Além disso, há os “laudos técnicos”, que garantem que o homem não deve nem ser
julgado, pois não tem culpa nenhuma pelo que fez, coitado. Laudo de peritos, na
tradição da Justiça brasileira, é algo que se compra como um pastel de feira,
mas tudo bem. O nosso jornalismo investigativo também não é de ferro; não vai
sair por aí procurando coisas que não gostaria de encontrar.
É por histórias como essa que o governo se acha na obrigação
de dar o troco. Em sua maneira de ver as coisas, Bolsonaro e parte do seu
sistema de apoio acham que é indispensável reagir.
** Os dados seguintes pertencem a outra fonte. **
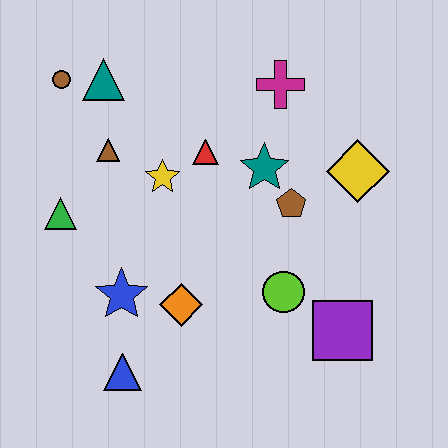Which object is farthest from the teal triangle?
The purple square is farthest from the teal triangle.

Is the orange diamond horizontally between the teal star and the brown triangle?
Yes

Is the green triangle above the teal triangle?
No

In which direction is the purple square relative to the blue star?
The purple square is to the right of the blue star.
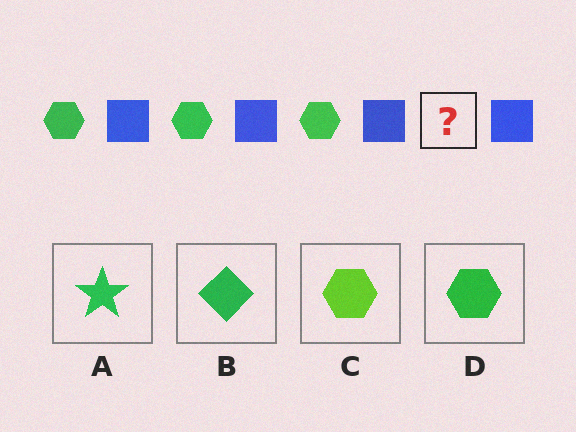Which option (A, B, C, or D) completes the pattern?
D.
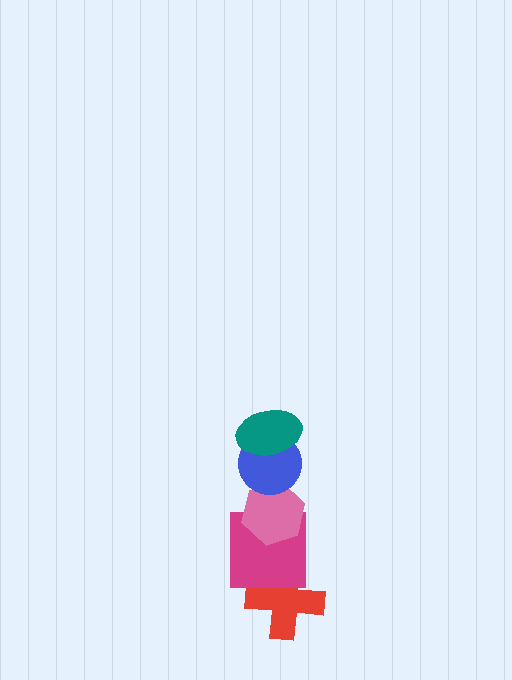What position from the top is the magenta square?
The magenta square is 4th from the top.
Não se ganha uma guerra com
retiradas, não é mesmo? Além do mais, estão convencidos de que brigar com a
imprensa dá cartaz junto ao eleitorado; deu certo na campanha e, portanto, vai
dar certo de novo. “O Trump” não faz assim? Etc. etc. etc. Só que nada disso
vai resolver a vida de ninguém. A obrigação do governo é governar, e não
demonstrar que a imprensa está errada; seu dever é ser aprovado pela população,
e não pelos jornalistas. A imprensa é ruim? Problema dela. A questão toda, na
verdade, é bem simples. Basta levar em consideração que a imprensa não tem
nenhuma obrigação legal de ser boa, ou equilibrada, ou de dizer a verdade; o
que está dito na lei, apenas, é que tem de ser livre. Ou se convive com esse
princípio, ou não há jogo. Quem tem de julgar a qualidade da mídia, e decidir
se vale a pena pagar pelo seu conteúdo, é o público — e o governo pode ter
certeza que ele está fazendo exatamente isso. Trata-se de um juiz muito mais
cruel do que os bolsonaristas imaginam; quando pune um veículo, vai embora e
não volta nunca mais. Não há salvação para quem é condenado.
Bem que o presidente poderia se contentar com isso.